Ao todo há 10 situações nas prioridades para o ensino básico e nove para o secundário. À frente nestas listas mantêm-se os alunos com necessidades educativas especiais, aqueles que tenham irmãos na mesma escola e, no caso do básico, os que frequentaram o mesmo agrupamento no ano lectivo anterior. Esta última condição, que antes estava também em terceiro lugar no secundário, passa agora neste nível de ensino para o penúltimo lugar da lista.

É esta última alteração que leva a directora do Agrupamento de Escolas Clara de Resende, no Porto, Rosário Queirós, a dizer isto: “Acho inacreditável." Esta responsável ressalva que apenas leu “ainda o documento na diagonal e que portanto estas são as suas primeiras impressões”, mas lembra que os agrupamentos têm projectos educativos que estão concebidos para abranger os alunos desde o 1.º ao 12.º ano de escolaridade e que esta continuidade fica assim ameaçada.

“É incrível que haja alunos que possam passar à frente daqueles que já estavam na escola”, insiste. Entre esses alunos figuram os beneficiários da ASE, que no secundário ocupam a 4.º e 5.º prioridade. Rosário Queirós adianta que “compreende a bondade da medida”, mas considera que “infelizmente esta é discriminatória” em relação aos outros estudantes e talvez também em relação aos alunos que vão beneficiar dela.

“Haverá sempre zonas mais carenciadas”

“Duvido muito da sua eficácia”, afirma, pelo seu lado, a directora da Escola Secundária Rainha D. Amélia, em Lisboa, Isabel Le Gué. “Estando a sociedade tão estratifica e existindo contextos habitacionais tão diferentes, penso que não será por aqui que se resolverá o problema de fundo”, justifica, frisando que “haverá sempre zonas mais carenciadas” e que as escolas aí situadas “continuarão a reflectir o meio em que estão inseridas”.

Inicialmente, quando ainda estava a ser equacionado o sistema de quotas para os mais desfavorecidos, a Secretária de Estado da Educação, Alexandra Leitão, apresentou esta proposta como sendo uma forma de evitar que continuem a existir escolas onde 40% ou mais dos seus alunos venham de meios pobres e outras em que a situação é exactamente a inversa.

Por exemplo, no ensino básico, cerca de um terço das escolas (em mais de 900 para as quais o Ministério da Educação disponibiliza dados) estão inseridas em agrupamentos onde 50% ou mais alunos do 9.º ano têm acção social, que só é concedida a agregados com rendimentos iguais ou inferiores ao salário mínimo nacional.

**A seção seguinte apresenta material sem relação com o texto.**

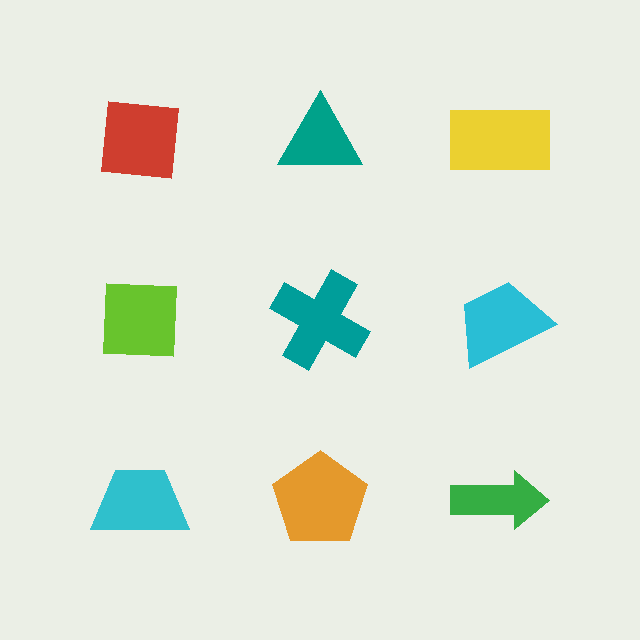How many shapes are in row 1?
3 shapes.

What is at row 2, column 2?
A teal cross.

Com a solução adoptada, o ministério considera que pelo menos “poderá garantir que na mesma área de residência” existam escolas com populações muito diferentes do ponto de vista socioeconómico, como sucede actualmente.

Para o presidente da Confederação Nacional das Associações de Pais (Confap), Jorge Ascenção, esta alteração é mais fácil de entender do que aquela que dita um maior controlo sobre as moradas. “É uma questão de justiça garantir que os alunos mais carenciados tenham lugar nas escolas que estão mais próximas da sua casa”, afirma.

O presidente da Associação Nacional de Dirigentes Escolares, Manuel Pereira, adianta que essa garantia não existia antes e que muitas vezes “as escolas encontravam formas de afastar” os alunos mais carenciados e que frequentemente têm também piores desempenhos escolares.

“No futuro as escolas públicas vão ter um público mais heterogéneo”, prevê o presidente da Associação Nacional de Directores de Agrupamentos e Escolas Públicas, Filinto Lima, para acrescentar: “Não sei se vai produzir grandes efeitos na prática, mas é um sinal."